The updated opinion noted that the new test "appears to improve the predictability of ovarian cancer in women with pelvic masses," adding that although the test is not intended to be used as a screening tool, "it may be useful for evaluating women with a pelvic mass."
Still, the researchers said, more study will be needed to find out how the availability of the new test affects referral of patients to gynecologic oncologists.
Intriguing Results, But It Is Unclear How They Will Affect Practice
A spokesperson for ACOG said that the college has no immediate plans to change its recommendations based on the findings of the study. The guidelines are reviewed regularly, usually on an 18- to 24-month cycle. Even if interim changes to the guidelines were to be considered, the spokesperson said, it is not ACOG policy to discuss such changes ahead of time.
Cara Tenenbaum, vice president of policy and external affairs at the Ovarian Cancer National Alliance, commented, "The good news from this study is that the improved sensitivity of the multivariate assay test could lead to more accurate diagnosis for women with ovarian cancer, compared to current protocols." In contrast, she said, the higher rates of false negatives seen with the test could lead to less-optimal treatment for some women, who would opt for surgery with a gynecologist, rather than a gynecologic oncologist.
"One lingering question is: How will this translate into clinical practice?" Ms.
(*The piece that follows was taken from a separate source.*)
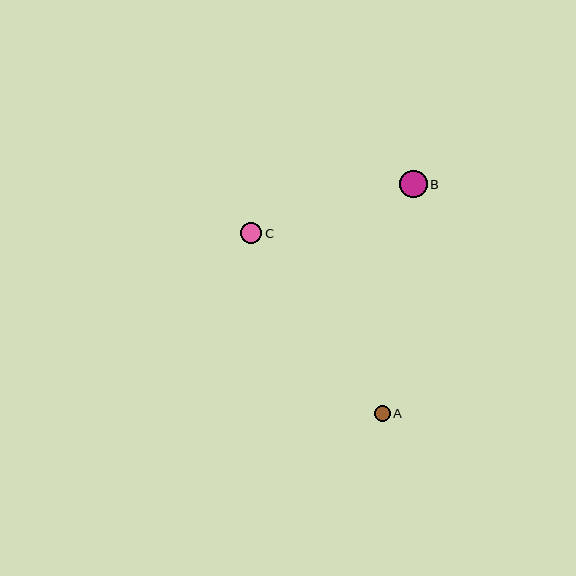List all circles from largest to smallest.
From largest to smallest: B, C, A.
Tenenbaum said. "This study was done on women who had a known pelvic mass, but many women are diagnosed with ovarian cancer based on other symptoms. The results are intriguing, but it's not clear how they will affect doctors' day-to-day practice."
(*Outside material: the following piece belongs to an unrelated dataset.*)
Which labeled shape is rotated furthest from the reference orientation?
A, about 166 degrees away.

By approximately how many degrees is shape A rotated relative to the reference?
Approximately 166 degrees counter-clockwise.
The study was funded by Vermillion, Inc, Austin, Texas. Dr. Miller has disclosed no relevant financial relationships. Several of the other authors have financial relationships with Vermillion, including one who serves on the speaker's bureau and receives honoraria, another who is an independent statistician for Vermillion, and a third who is an employee of the Johns Hopkins Center for Biomarker Discovery, which has a sponsored research grant from Vermillion, and who is therefore entitled to royalty payment from Vermillion.